Sie sehe nicht ein, sagt sie mit schneidender Stimme, weshalb man als zahlender Gast eines Hauses, das mit Achtsamkeitsversprechen gegenüber schöpferischer Menschen Werbung mache, an strikte Essenszeiten gebunden sei. Der Akademieleiter zeigt sich unbeeindruckt. Es sei kurz nach eins, sagt er, mit dem Finger gegen das Glas seiner Armbanduhr tippend, höchste Zeit, die Küche nehme nach halb keine Bestellungen mehr entgegen. Er könne auch nichts machen, der Schwager des Kochs sei bei der Gewerkschaft, und wenn zu essen gewünscht werde, dann wäre man gut beraten, sich Richtung Speisesaal zu begeben.

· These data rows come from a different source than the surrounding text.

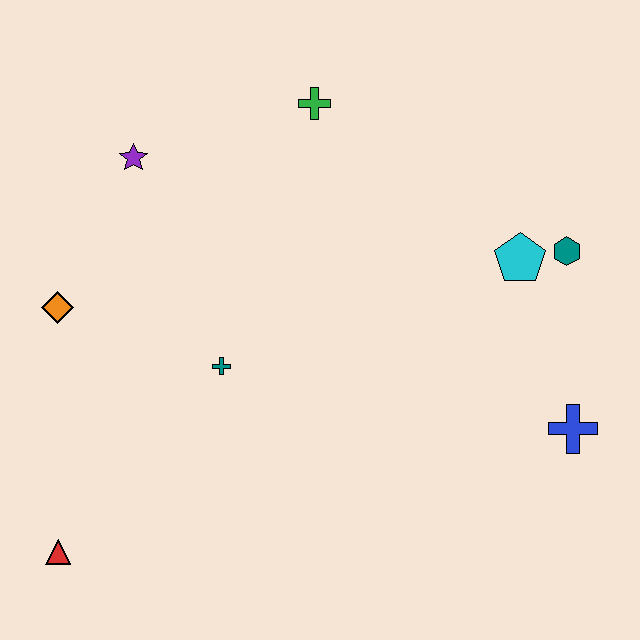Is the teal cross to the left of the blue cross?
Yes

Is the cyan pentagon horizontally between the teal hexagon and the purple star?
Yes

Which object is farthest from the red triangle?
The teal hexagon is farthest from the red triangle.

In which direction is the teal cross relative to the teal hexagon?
The teal cross is to the left of the teal hexagon.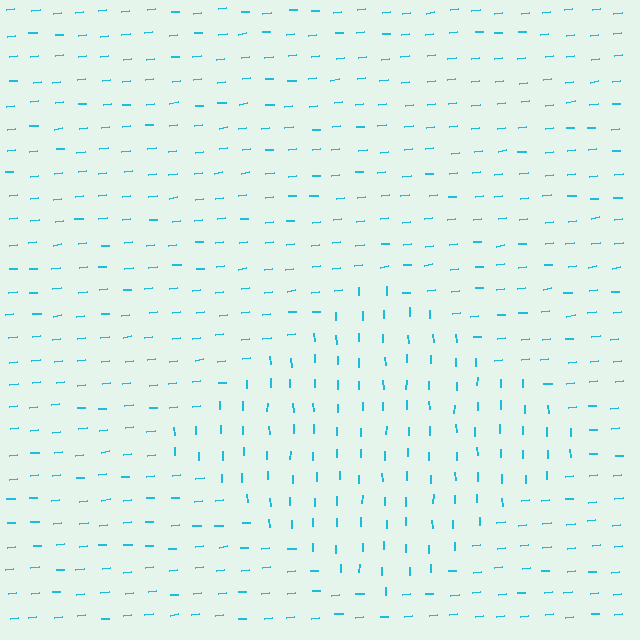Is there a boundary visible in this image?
Yes, there is a texture boundary formed by a change in line orientation.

Die Oberstudienrätin ist noch nicht fertig. Den tropfenden Pinsel wie eine Waffe gegen Ördög gerichtet, erklärt sie, dass sie sich in dieser Hinsicht ein höheres Maß an Flexibilität erwarte. Andernfalls werde man eben woanders zu Mittag essen. Das glaube er nicht, meint der Leiter. Im vergangenen Jahr habe der Schwarze Bär zugesperrt und der Besitzer der Goldenen Sense … aber das sei kein Essensthema. Jedenfalls gebe es in der näheren Umgebung keine Wirtshäuser mehr, in denen noch warm ausgekocht werde. Selbst die Option auf eine Packung Kekse im Gemischtwarenladen des Dorfes falle flach, weil dieser heute Nachmittag geschlossen habe.

Im Übrigen seien Herrn Schwarzbach die Essenszeiten bekannt gegeben worden. Die Dozenten der beiden anderen Kurse seien mit ihren Teilnehmern auch zur gegebenen Zeit erschienen – alles eine Frage der Einteilung. Dies nur zur Information und der Vollständigkeit halber, und jetzt wäre man gut beraten, sich zu sputen, wenn man daran interessiert sei, vor dem Abendessen noch etwas zu sich zu nehmen.